Quick question: why have you implemented mutexes and not semaphores? As I'm sure you know, semaphores don't require much more effort and you can implement mutexes in terms of semaphores very easily.
Yes, I have mutexes, but you're right, it's easy just to add a counter to implement semaphores. I just wanted to make sure that I can build synchronization primitives on top of my scheduler interface (and started with mutex as the simplest and widely used one).
What do you do right after resuming a thread that is waiting on a mutex?

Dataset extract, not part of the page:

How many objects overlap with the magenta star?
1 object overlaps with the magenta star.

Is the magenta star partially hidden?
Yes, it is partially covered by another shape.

I have a list of paused threads, each thread is a structure holding a CPU context (and other stuff). This list is guarded by a spinlock. If a new thread tries to acquire mutex, it checks this list. If it isn't empty the thread adds itself to list and pauses (removes itself from scheduling queue). When some thread releases the mutex, it removes a next waiting thread from the mutex list and inserts it to the scheduler queue, so next quantums it will be scheduled. This is simplified explanation, there are many details I have thrown off.
Which 16 byte structure is then allocated on the heap only to be freed a couple of lines later on?
Didn't exactly understand your question, but if you emphasize inefficiency in memory allocation, I can respond that all allocations are done through memory pool (fixed sized chunks, yes it's still not implemented, just a temporary stub directly calling malloc/free), so this should be very efficient.